Pops in here every now and again so you might get lucky.

There are plenty of owners around the place who would be happy to demo, I know I would...


----------



## Mrboots2u (May 10, 2013)

Use Skype .. ( check londinium website ) As said he is in New Zealand now so take allowances for time difference . Plenty of l1 owners here here - where are you based - someone may offer to entertain you

Sent from my iPhone using Tapatalk


----------



## Doozerless (Apr 3, 2015)

Try contacting @foundrycoffeeroasters.com


----------



## qwertyuiop7 (Sep 21, 2015)

MarkyP said:


> That's strange... As Reiss relocated to New Zealand last year!/QUOTE]
> 
> Does this mean the machines are not built in the Uk any more ?
> 
> ...


----------



## MarkyP (Jan 10, 2013)

No they are built in the uk, just the company 'operates' out of New Zealand.

There may be a willing owner close by willing to help.


----------



## drude (Apr 22, 2013)

I believe Foundry are the only people who offer both demo and sales of them in the UK - you can buy direct from Londinium but getting a demo will require a trip to New Zealand.

Where are you based?


----------



## aaronb (Nov 16, 2012)

I always assumed the Birmingham address was Fracino's, who physically build the machines.

Londinium were based in London but relocated to New Zealand. Skype and Facetime are the suggested contact methods, but Reiss has always replied to any emails I've sent him so maybe something is getting mixed up somewhere? Might be worth registering on the Londinium forum to get his attention there.

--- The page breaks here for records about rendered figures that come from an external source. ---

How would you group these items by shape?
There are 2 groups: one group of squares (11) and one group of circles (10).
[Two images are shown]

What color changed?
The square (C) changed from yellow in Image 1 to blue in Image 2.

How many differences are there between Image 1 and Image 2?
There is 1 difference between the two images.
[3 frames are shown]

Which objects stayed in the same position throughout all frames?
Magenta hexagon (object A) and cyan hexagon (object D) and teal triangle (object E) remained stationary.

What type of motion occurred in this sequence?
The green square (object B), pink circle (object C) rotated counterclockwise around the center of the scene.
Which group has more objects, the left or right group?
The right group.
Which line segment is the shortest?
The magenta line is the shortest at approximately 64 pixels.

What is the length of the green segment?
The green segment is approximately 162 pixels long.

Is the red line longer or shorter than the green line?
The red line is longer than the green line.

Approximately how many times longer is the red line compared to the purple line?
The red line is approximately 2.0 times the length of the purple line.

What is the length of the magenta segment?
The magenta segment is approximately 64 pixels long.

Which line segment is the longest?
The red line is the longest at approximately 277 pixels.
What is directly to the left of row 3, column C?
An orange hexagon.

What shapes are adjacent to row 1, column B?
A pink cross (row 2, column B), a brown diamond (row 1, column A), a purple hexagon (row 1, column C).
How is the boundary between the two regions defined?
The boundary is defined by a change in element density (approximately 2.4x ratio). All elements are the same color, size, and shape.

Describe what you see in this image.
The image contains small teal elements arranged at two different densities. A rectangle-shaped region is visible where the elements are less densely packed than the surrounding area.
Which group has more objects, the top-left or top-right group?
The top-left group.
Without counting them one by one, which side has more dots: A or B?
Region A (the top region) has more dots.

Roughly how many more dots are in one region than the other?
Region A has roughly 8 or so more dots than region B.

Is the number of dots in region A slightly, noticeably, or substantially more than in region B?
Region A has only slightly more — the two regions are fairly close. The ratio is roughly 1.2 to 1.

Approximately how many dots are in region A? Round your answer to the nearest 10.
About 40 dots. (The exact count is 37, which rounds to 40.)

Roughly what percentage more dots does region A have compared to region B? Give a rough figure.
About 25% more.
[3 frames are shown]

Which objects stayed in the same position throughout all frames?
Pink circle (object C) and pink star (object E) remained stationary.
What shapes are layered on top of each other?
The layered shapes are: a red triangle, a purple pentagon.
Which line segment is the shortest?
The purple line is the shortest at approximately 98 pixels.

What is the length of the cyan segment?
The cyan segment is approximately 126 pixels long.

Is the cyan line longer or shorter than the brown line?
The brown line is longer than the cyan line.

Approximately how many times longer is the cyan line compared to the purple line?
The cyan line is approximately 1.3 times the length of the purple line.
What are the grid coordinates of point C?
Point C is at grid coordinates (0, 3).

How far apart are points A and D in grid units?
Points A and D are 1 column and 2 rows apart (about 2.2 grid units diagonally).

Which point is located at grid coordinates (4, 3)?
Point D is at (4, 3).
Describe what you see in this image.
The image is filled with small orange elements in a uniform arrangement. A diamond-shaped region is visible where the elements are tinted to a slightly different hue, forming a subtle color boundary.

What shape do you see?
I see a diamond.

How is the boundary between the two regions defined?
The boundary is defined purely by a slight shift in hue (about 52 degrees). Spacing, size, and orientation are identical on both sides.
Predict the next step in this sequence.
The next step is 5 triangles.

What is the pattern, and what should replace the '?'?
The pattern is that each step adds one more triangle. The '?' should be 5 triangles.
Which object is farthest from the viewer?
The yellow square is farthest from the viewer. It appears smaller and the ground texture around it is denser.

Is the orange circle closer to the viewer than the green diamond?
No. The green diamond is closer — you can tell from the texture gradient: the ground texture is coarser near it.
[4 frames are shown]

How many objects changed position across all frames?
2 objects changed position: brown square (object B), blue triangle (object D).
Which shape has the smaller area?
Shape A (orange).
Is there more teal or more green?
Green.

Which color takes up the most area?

As stated Foundry sell the machines in the UK and I believe have demo machines. They are also active on the forum, so shoot them an email or a PM.


----------



## GlennV (Mar 29, 2013)

So, who does their roasting?


----------



## Yes Row (Jan 23, 2013)

GlennV said:


> So, who does their roasting?


Reiss. I had some over xmas and they came from NZ

All the machines are made by Fracino in Birmigham. They can help if you call them. It's were I picked my machine up from

However Reiss will respond very quickly via the Londinium forum


----------



## lespresso (Aug 29, 2008)

hi phil

as MrBoots says, i moved back to New Zealand with my family in May 2014

you may find it easier to email than call, or you could call me now for example or early in your morning

machines are still made in Birmingham just as before and we are still operate with the same limited company registered in England & Wales

i moved my roasting equipment back to New Zealand and i continue to roast here, just as before

we have machines dotted across 40 countries and we support them all

i am confident that we can arrange a demonstration for you

kind regards

reiss.


----------